Yannick Benjamin / Photo by Mikhail Lipyanskiy
“It’s not just about wine,” says Yannick Benjamin, beverage director and managing partner of Contento, a restaurant launched last June in Manhattan’s East Harlem neighborhood.
For Benjamin, obligations as a beverage director extend far beyond an encyclopedic memory of wine appellations or an Instagram account populated with #unicornwines.
“We have to do better,” he says, to develop “social and environmental consciousness” within the wine and hospitality industries.

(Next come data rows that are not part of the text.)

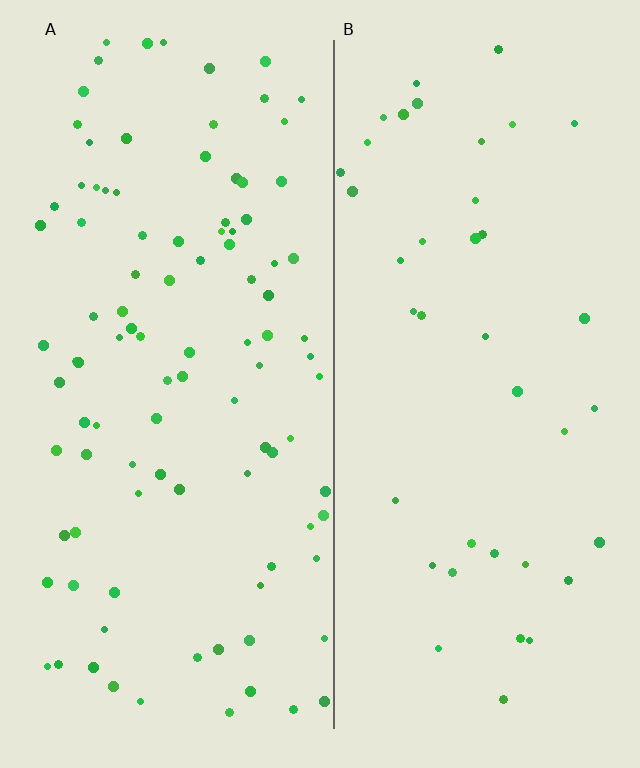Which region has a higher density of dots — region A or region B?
A (the left).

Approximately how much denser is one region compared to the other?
Approximately 2.5× — region A over region B.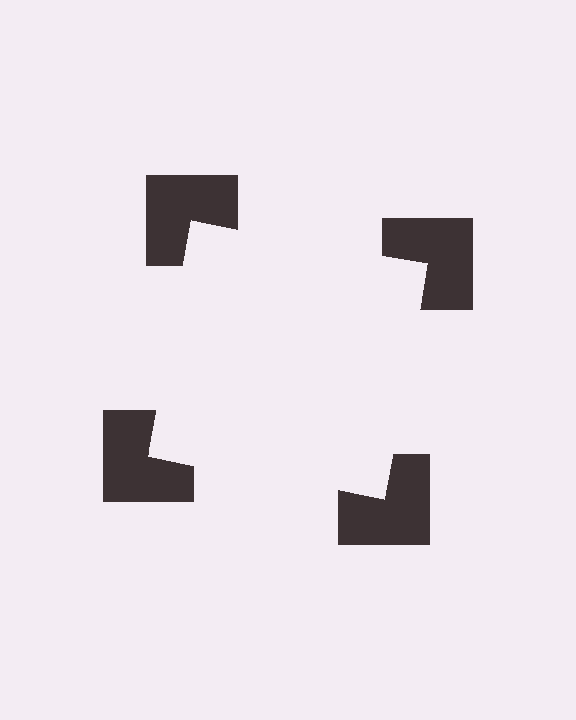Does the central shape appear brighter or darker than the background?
It typically appears slightly brighter than the background, even though no actual brightness change is drawn.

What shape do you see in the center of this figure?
An illusory square — its edges are inferred from the aligned wedge cuts in the notched squares, not physically drawn.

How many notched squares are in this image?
There are 4 — one at each vertex of the illusory square.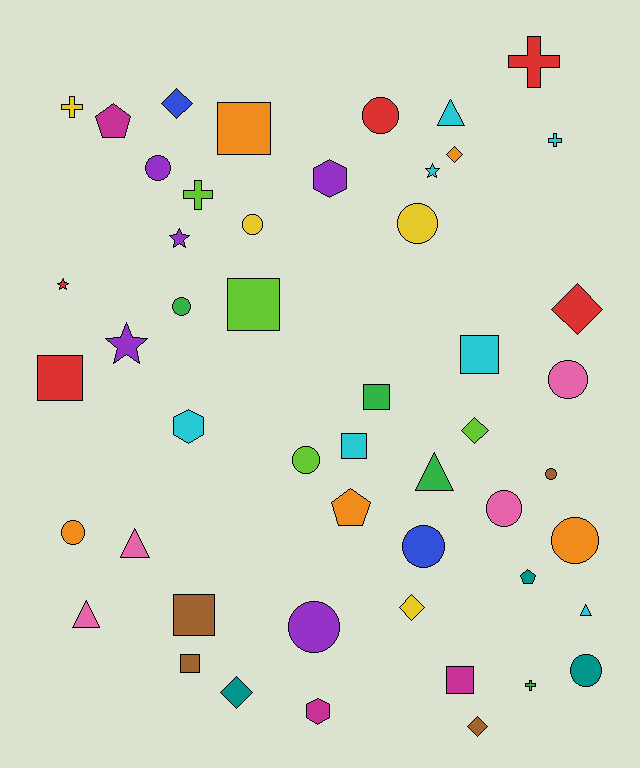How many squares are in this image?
There are 9 squares.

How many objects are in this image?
There are 50 objects.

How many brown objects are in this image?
There are 4 brown objects.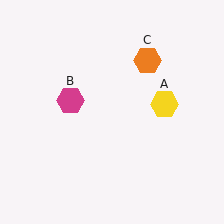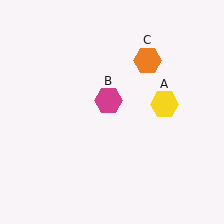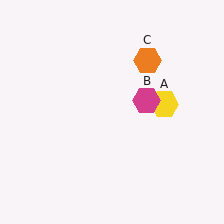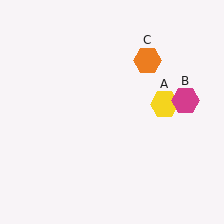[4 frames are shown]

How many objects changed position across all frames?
1 object changed position: magenta hexagon (object B).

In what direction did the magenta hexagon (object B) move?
The magenta hexagon (object B) moved right.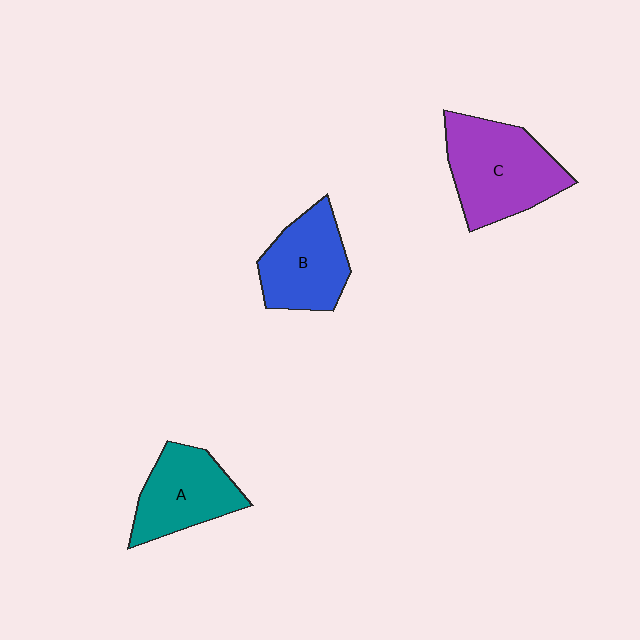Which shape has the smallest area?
Shape A (teal).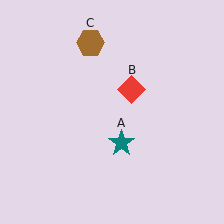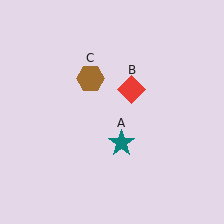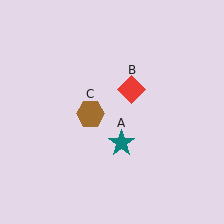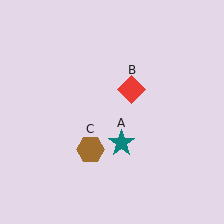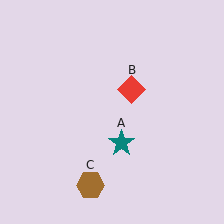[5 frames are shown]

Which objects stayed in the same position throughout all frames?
Teal star (object A) and red diamond (object B) remained stationary.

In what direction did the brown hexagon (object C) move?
The brown hexagon (object C) moved down.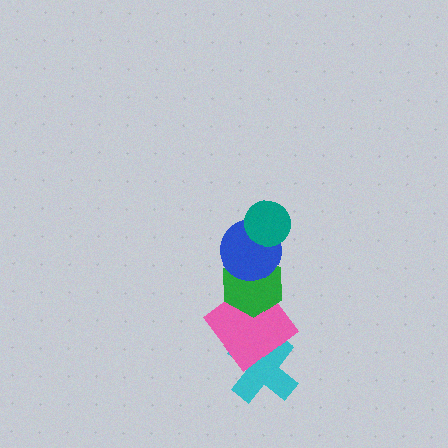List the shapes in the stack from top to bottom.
From top to bottom: the teal circle, the blue circle, the green hexagon, the pink diamond, the cyan cross.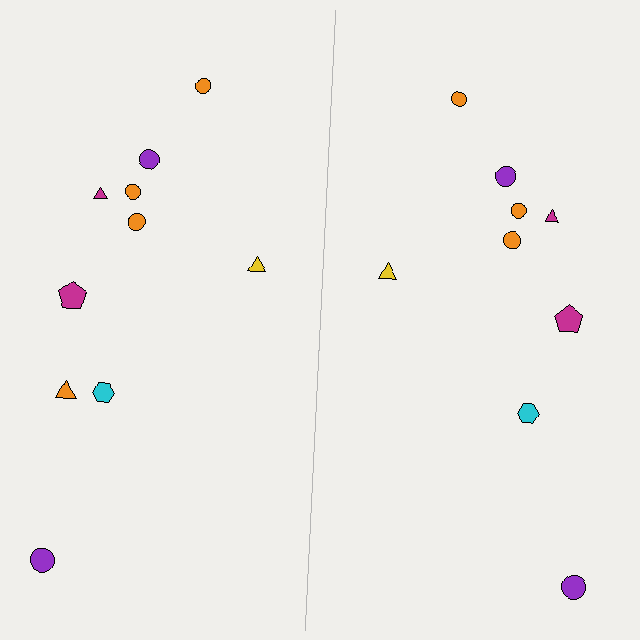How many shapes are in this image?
There are 19 shapes in this image.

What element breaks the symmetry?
A orange triangle is missing from the right side.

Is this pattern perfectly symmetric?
No, the pattern is not perfectly symmetric. A orange triangle is missing from the right side.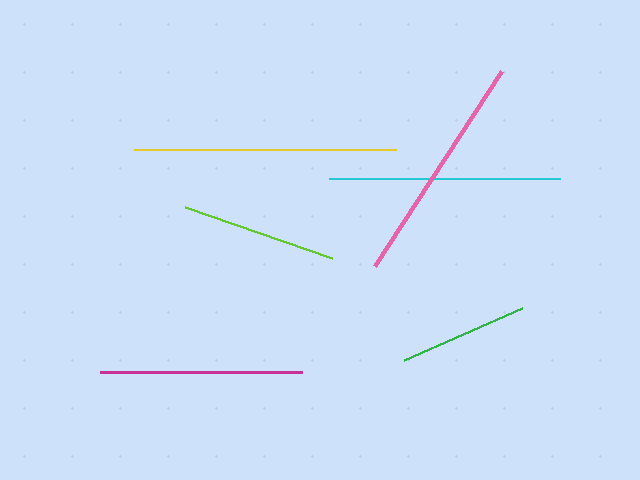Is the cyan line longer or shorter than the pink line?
The pink and cyan lines are approximately the same length (about 233 and 232 pixels).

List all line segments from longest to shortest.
From longest to shortest: yellow, pink and cyan (about equal), magenta, lime, green.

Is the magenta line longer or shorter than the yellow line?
The yellow line is longer than the magenta line.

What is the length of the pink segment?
The pink segment is approximately 233 pixels long.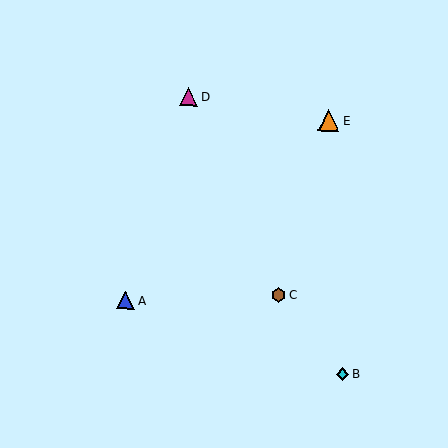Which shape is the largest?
The orange triangle (labeled E) is the largest.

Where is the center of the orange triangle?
The center of the orange triangle is at (329, 120).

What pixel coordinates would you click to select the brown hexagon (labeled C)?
Click at (278, 295) to select the brown hexagon C.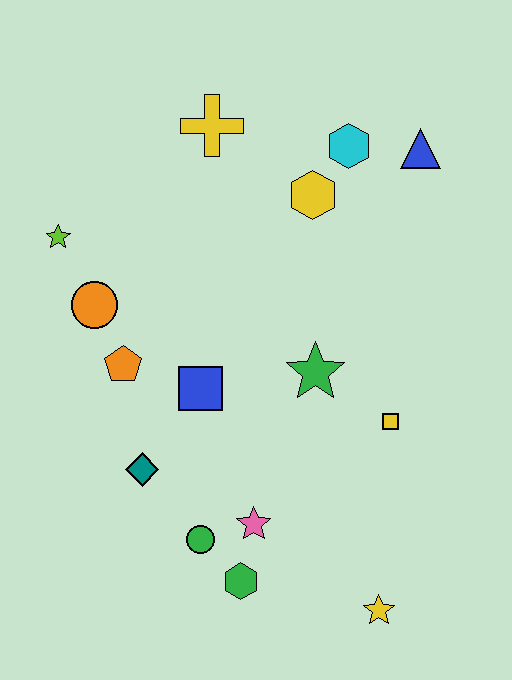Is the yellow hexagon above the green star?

Benjamin, formerly the head sommelier at New York City’s University Club, is a veteran of some of America’s top restaurants. He also happens to be paralyzed below the waist following a car accident in 2003 and works the restaurant floor in a wheelchair.
Notions of accessibility, inclusivity and sustainability permeate Benjamin’s discourse on everything from wine to his role as restaurateur and community advocate.
Contento was designed by Benjamin and his fellow managing partners as a community space that is both physically and philosophically free of barriers to people of all backgrounds, particularly people living with disabilities.
Table and bar heights, as well as spacing between aisles at Contento, are designed for ease and accessibility of guests and employees in wheelchairs. To welcome patrons with blindness or visual impairment, menus are available in braille or audio by scanning a QR code.